Folken didn't say anything.
Hitomi blew out her breath. It lingered in the air for a minute, another tiny gray cloud to join the fog already blanketing the city.
"So, what're you doing here?" she asked, looking up at him. Folken's face, as Hitomi had come to expect, was expressionless. Was there any other person in the world able to hide their emotions so well as he? "You didn't really know Yukari, did you?"
"No," he replied, "but I just thought, well, since I was the first to find her . . ." He trailed off.
Hitomi nodded. "I guess that's a good reason."
"I suppose I knew her—or about her really—pretty well because I notice how different things are without her around."
"How so?"
"Everything's been so gloomy since that day," Folken explained. "Especially you. You're not the same person without Yukari around. It's like . . . it's like there's a part of you missing."
He couldn't have put it into better words. Hitomi felt a pang of regret in an empty chamber of her heart where Yukari had been. How right he was. Sometimes Hitomi felt like she was sleepwalking through a world that was only partly real, knowing that something was missing, some ethereal object she could not quite place, then realizing that something was Yukari.
- X - x - X -
Back off, I'll take you on,
Headstrong to take on anyone,
I know that you are wrong,
And this is not where you belong . . .
- X - x - X -
They arrived at the funeral home several minutes later. It was on the ground floor of a high-rise right on the street only a block from the train station Hitomi and Yukari rode the train to school from. The upper floors of the building were an office for a business of some sort, and below was a morgue.

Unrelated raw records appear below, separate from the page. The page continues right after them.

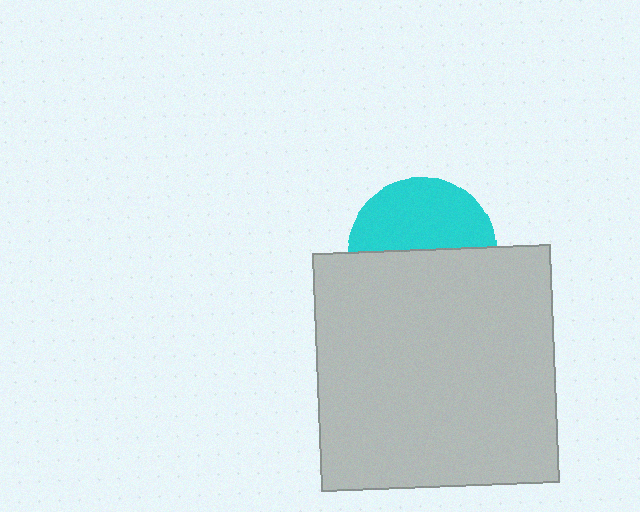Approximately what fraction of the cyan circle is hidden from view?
Roughly 52% of the cyan circle is hidden behind the light gray square.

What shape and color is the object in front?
The object in front is a light gray square.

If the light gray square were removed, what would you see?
You would see the complete cyan circle.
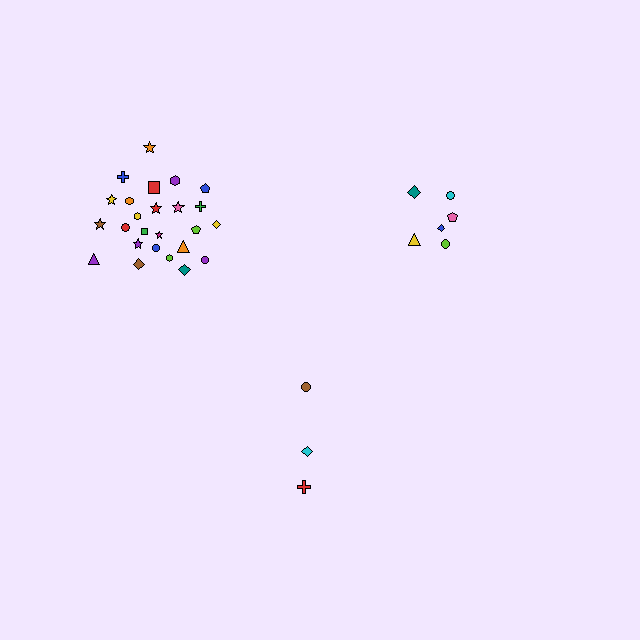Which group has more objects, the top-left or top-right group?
The top-left group.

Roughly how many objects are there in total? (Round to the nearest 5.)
Roughly 35 objects in total.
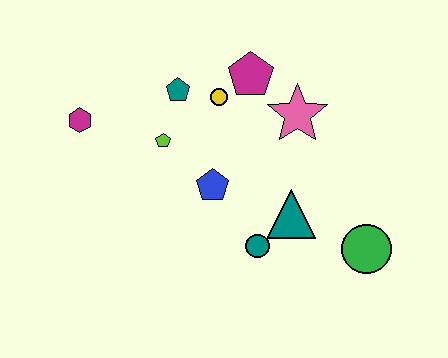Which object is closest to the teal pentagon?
The yellow circle is closest to the teal pentagon.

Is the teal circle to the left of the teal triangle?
Yes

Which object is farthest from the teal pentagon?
The green circle is farthest from the teal pentagon.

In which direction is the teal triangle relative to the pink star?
The teal triangle is below the pink star.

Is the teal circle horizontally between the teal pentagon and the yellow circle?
No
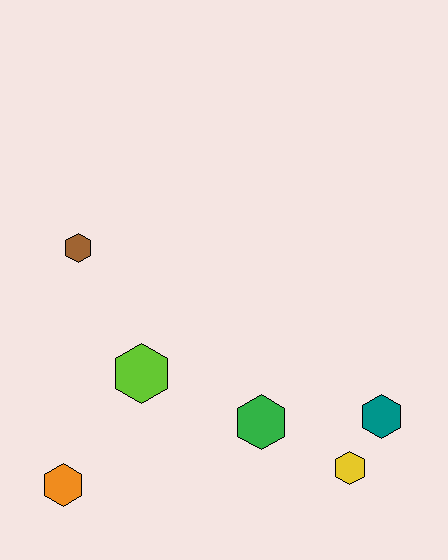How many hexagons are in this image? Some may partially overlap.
There are 6 hexagons.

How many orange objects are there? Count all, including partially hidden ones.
There is 1 orange object.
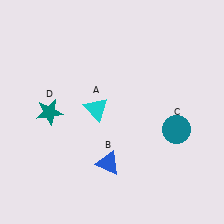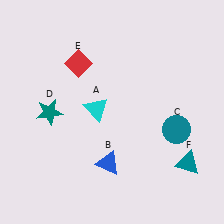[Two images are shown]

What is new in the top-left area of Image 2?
A red diamond (E) was added in the top-left area of Image 2.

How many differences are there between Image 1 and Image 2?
There are 2 differences between the two images.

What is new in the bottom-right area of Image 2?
A teal triangle (F) was added in the bottom-right area of Image 2.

The building had a haunting dead feel to it when Hitomi entered. The entrance room was cold, almost as cold as outside, and decorated with sad colors of blacks, burgundies, and dark wooden hues. She shuddered and held her coat tightly closed. Folken saw her distress and placed a calming hand on her shoulder. Hitomi hardly noticed as she spotted Mr. Uchida talking to the receptionist at the front desk.

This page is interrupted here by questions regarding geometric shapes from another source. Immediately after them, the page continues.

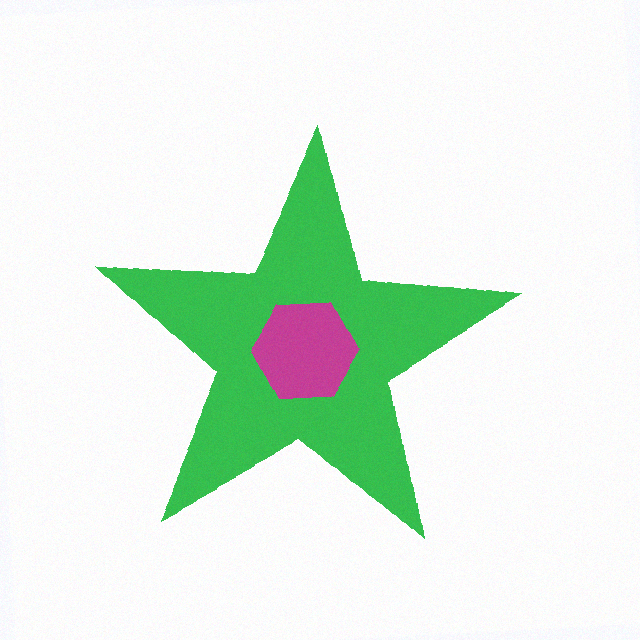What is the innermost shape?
The magenta hexagon.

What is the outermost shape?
The green star.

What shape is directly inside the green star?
The magenta hexagon.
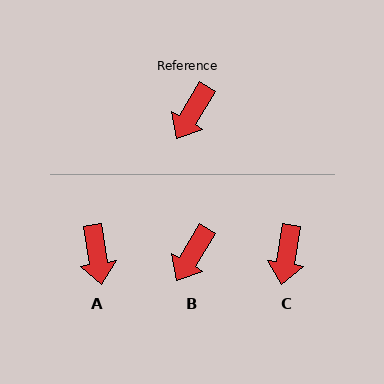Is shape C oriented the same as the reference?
No, it is off by about 22 degrees.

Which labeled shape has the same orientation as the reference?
B.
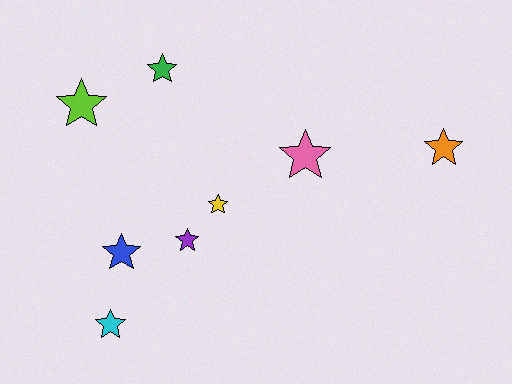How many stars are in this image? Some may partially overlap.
There are 8 stars.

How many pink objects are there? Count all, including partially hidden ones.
There is 1 pink object.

"He's here," she growled, her teeth clenched.
"Who?" Folken asked, shaking the rain out of his umbrella and folding it closed.
"Mr. Uchida." Hitomi jerked her head in the direction of Yukari's father. "How dare he come here?!" Her voice was low and menacing. "He has no right to be here!" She brushed Folken's hand off her shoulder and strode purposefully toward Mr. Uchida.
"Wait, Hitomi!" Folken tried to stop her, but Hitomi's ears were deaf to his words. Eight steps and she grabbed Mr. Uchida roughly by the arm, yanking him around to face her.
"Hitomi!" he gasped, caught unaware by her sudden appearance. "W-what're you doing here? I didn't know you'd be coming." Mr. Uchida found it hard to keep the nervousness out of his voice.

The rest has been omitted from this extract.